No evento, Hang criticou a proposta de fim da escala 6×1, chamando-a de “estelionato eleitoral”. Ele afirmou: “Vocês vão ter que arranjar outro emprego. Um subemprego… Eles querem ganhar o voto de vocês em outubro”. Esse discurso gerou repercussão nas redes sociais e levou o MPT a considerar que suas palavras associaram o voto dos empregados a possíveis prejuízos profissionais.
Ação do MPT e pedidos
O MPT já havia notificado Hang sobre a conduta antes de entrar com a ação. Em nota, o órgão esclareceu que a ação não visa coibir a liberdade de expressão, mas sim combater o assédio eleitoral no ambiente de trabalho. Os procuradores afirmaram que a diferença entre a liberdade de expressão e o ilícito reside na presença de elementos coercitivos, considerando a assimetria de poder nas relações de emprego.

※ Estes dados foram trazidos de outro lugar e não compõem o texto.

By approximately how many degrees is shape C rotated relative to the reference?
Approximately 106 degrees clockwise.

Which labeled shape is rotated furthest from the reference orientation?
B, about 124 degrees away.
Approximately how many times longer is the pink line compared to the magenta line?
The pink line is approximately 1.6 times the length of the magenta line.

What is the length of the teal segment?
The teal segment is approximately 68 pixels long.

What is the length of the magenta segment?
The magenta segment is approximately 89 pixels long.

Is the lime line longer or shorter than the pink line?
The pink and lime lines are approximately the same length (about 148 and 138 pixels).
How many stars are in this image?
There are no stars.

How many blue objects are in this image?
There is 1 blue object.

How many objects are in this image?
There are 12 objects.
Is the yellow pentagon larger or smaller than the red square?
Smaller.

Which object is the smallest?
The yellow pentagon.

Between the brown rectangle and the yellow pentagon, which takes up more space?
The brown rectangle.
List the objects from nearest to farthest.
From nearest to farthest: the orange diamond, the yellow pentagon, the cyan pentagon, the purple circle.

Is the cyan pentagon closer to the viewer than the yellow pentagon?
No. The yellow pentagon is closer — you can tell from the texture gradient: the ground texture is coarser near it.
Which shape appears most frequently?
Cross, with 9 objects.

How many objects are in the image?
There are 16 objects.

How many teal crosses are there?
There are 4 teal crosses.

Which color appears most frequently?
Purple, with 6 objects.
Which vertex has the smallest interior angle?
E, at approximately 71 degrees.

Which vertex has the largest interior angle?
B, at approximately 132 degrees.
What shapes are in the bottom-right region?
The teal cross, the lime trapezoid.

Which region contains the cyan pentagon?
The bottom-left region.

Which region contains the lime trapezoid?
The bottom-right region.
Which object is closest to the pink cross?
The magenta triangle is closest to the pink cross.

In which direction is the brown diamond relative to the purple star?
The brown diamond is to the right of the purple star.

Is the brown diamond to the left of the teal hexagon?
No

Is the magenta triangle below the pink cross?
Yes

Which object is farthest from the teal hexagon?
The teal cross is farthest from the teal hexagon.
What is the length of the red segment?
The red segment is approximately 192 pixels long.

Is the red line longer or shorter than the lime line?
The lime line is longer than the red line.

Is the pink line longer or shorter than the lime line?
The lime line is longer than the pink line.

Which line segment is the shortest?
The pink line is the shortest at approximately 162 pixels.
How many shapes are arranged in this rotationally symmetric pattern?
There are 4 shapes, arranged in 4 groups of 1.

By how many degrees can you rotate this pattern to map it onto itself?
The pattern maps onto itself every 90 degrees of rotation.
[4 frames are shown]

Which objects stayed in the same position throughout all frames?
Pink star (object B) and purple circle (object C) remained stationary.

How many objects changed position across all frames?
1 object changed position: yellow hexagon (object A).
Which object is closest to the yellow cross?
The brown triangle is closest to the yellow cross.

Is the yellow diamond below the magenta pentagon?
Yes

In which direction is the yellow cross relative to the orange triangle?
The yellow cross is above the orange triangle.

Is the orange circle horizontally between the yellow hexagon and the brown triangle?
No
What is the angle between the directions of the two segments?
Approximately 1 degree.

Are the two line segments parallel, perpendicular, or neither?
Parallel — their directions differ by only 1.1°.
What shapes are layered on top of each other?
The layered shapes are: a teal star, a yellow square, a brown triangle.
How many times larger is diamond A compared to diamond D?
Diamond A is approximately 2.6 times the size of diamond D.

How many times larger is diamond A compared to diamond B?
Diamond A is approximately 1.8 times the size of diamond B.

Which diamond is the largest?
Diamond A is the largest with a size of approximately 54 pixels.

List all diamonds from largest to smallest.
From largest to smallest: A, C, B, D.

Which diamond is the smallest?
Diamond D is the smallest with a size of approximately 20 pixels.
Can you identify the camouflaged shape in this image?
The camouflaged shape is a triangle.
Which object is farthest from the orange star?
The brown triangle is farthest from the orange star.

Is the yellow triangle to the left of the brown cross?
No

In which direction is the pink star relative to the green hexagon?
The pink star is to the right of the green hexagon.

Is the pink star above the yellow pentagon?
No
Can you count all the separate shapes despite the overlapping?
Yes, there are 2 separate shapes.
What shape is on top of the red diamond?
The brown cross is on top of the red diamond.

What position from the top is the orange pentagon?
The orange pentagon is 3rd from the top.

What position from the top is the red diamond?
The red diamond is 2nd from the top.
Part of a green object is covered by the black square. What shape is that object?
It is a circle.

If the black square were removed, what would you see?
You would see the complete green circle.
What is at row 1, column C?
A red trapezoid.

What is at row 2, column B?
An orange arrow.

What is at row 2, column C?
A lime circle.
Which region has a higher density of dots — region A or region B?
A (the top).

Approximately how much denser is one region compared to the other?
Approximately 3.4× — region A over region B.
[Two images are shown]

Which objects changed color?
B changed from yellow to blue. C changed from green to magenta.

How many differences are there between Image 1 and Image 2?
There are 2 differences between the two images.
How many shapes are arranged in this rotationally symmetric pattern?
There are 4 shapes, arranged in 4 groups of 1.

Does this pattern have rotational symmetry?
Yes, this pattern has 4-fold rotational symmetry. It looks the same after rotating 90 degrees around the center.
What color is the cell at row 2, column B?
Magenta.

Entre as medidas solicitadas, o MPT pede que os funcionários da Havan sejam liberados para votar nos dias 4 e 25 de outubro, sem desconto salarial. Além disso, o órgão requer que Hang grave um vídeo de retratação sobre o episódio e seja proibido de realizar novas manifestações de natureza político-eleitoral em eventos da rede.
Reação de Luciano Hang
Luciano Hang negou as acusações de assédio eleitoral e defendeu seu direito à liberdade de expressão. Ele afirmou: “Não falei de candidato. Não falei de partido. Não pedi voto para ninguém”. O empresário criticou a ação do MPT, alegando que empresários que se posicionam são perseguidos e que a Justiça não deve ser parcial.
O MPT também lembrou que essa não é a primeira vez que Hang e a Havan enfrentam ações relacionadas a assédio eleitoral, tendo sido processados em 2018 por um episódio semelhante.
Opinião
A situação envolvendo Luciano Hang e o MPT levanta questões importantes sobre a liberdade de expressão no ambiente de trabalho e os limites do discurso empresarial durante períodos eleitorais.